December 8, 2023

From Geological Treasure Hunting to Future Proofing Supply Chains

Michael Crouch 

A topographic map of Bingham Canyon mining district from 1901

Is your holiday wish list full of eco-friendly gadgets? Even if you’ve been decidedly nice, supply chain fragility may impact what ends up under your tree. A pandemic worsened shortages in the world’s supply of resources like critical minerals needed for renewable energy and technological innovation, and delays and rising inflation naturally followed. But now that we’re increasingly aware of our resource problems, we can start to examine how technology like AI can make our supply chains—and our holidays—more resilient.

A new White House Council on Supply Chain Resilience is targeting these economic problems to improve the availability and flow of goods.
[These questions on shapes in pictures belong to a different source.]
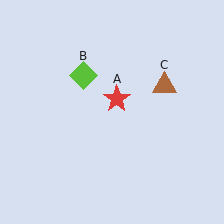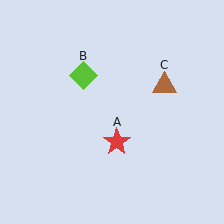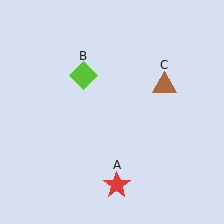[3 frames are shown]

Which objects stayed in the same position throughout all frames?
Lime diamond (object B) and brown triangle (object C) remained stationary.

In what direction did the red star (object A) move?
The red star (object A) moved down.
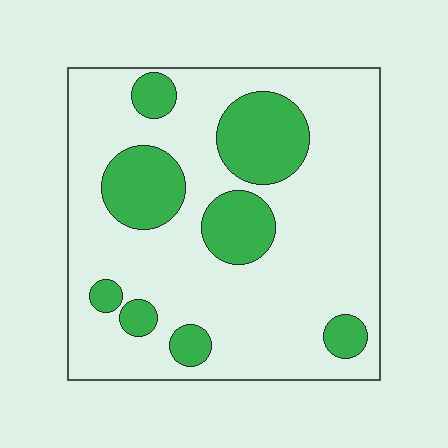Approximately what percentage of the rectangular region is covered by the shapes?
Approximately 25%.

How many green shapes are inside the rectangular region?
8.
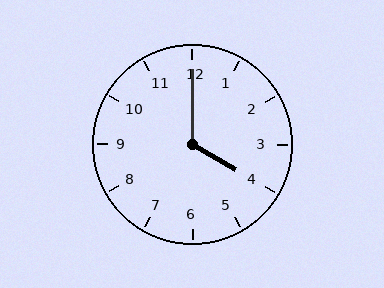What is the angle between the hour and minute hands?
Approximately 120 degrees.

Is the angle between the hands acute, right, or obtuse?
It is obtuse.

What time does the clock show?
4:00.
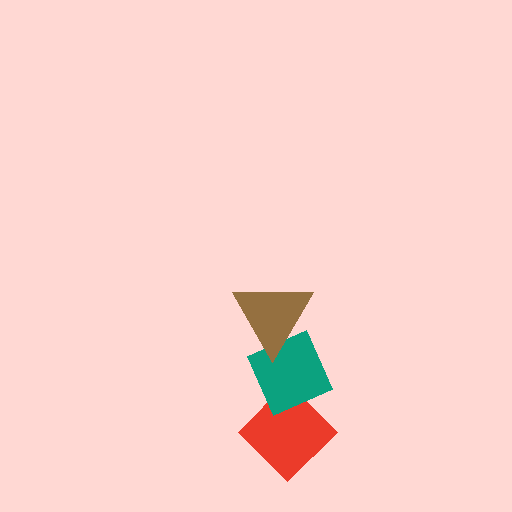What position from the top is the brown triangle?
The brown triangle is 1st from the top.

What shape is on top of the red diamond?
The teal diamond is on top of the red diamond.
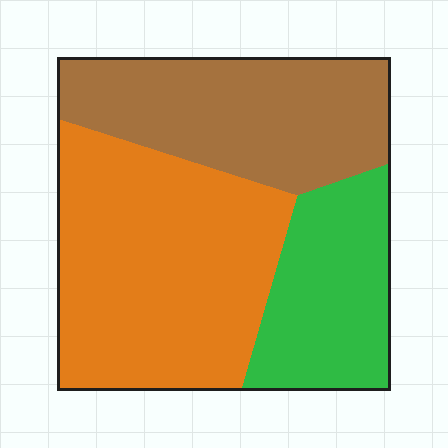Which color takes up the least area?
Green, at roughly 25%.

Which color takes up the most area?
Orange, at roughly 45%.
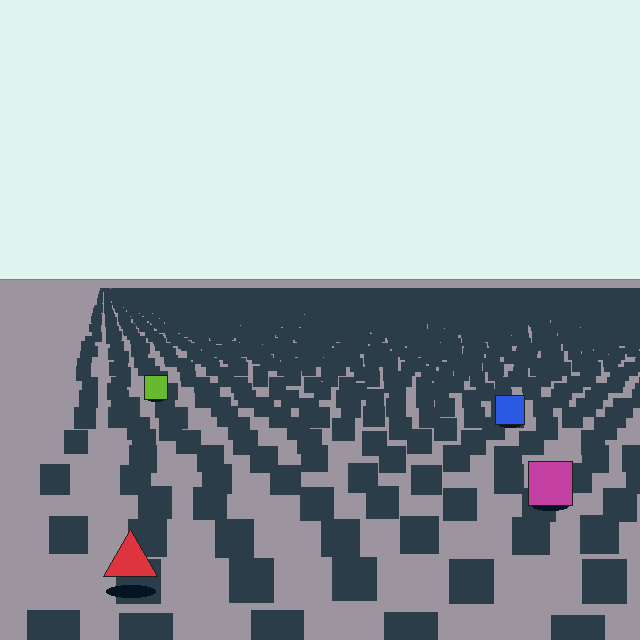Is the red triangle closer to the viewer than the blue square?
Yes. The red triangle is closer — you can tell from the texture gradient: the ground texture is coarser near it.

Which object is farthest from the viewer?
The lime square is farthest from the viewer. It appears smaller and the ground texture around it is denser.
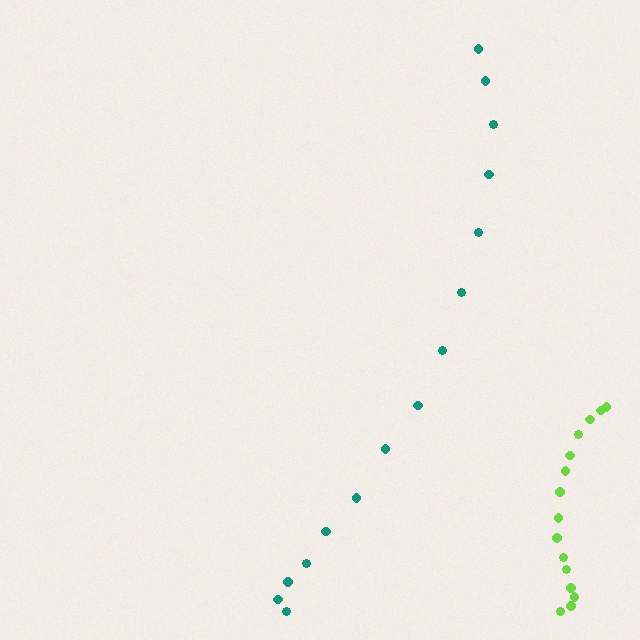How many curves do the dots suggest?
There are 2 distinct paths.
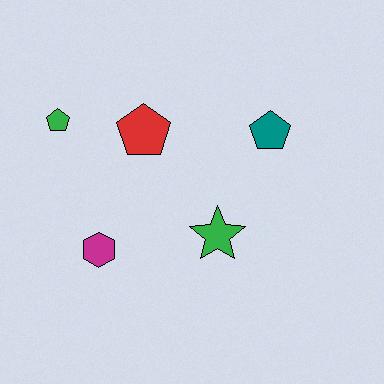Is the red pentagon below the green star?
No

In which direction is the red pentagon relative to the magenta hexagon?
The red pentagon is above the magenta hexagon.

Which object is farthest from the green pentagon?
The teal pentagon is farthest from the green pentagon.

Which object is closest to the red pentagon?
The green pentagon is closest to the red pentagon.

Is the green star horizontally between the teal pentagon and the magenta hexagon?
Yes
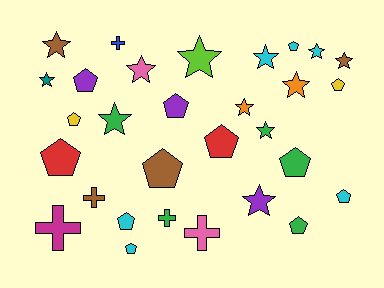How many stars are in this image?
There are 12 stars.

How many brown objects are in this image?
There are 4 brown objects.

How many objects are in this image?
There are 30 objects.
The Council plans to review, monitor, and strengthen global supply chains by leveraging technology to catalog available resources and foster better identification and communication of weak points in networks that lead to disruptions and their downstream effects.

At Uncharted we’re working on several ambitious projects aimed at solving aspects of these problems. We’re investigating how human-in-the-loop (HIL) tools powered by AI might help subject matter experts extract, model, and visualize critical mineral resources and supply chain networks as a whole to identify weak points and opportunities to mitigate risk.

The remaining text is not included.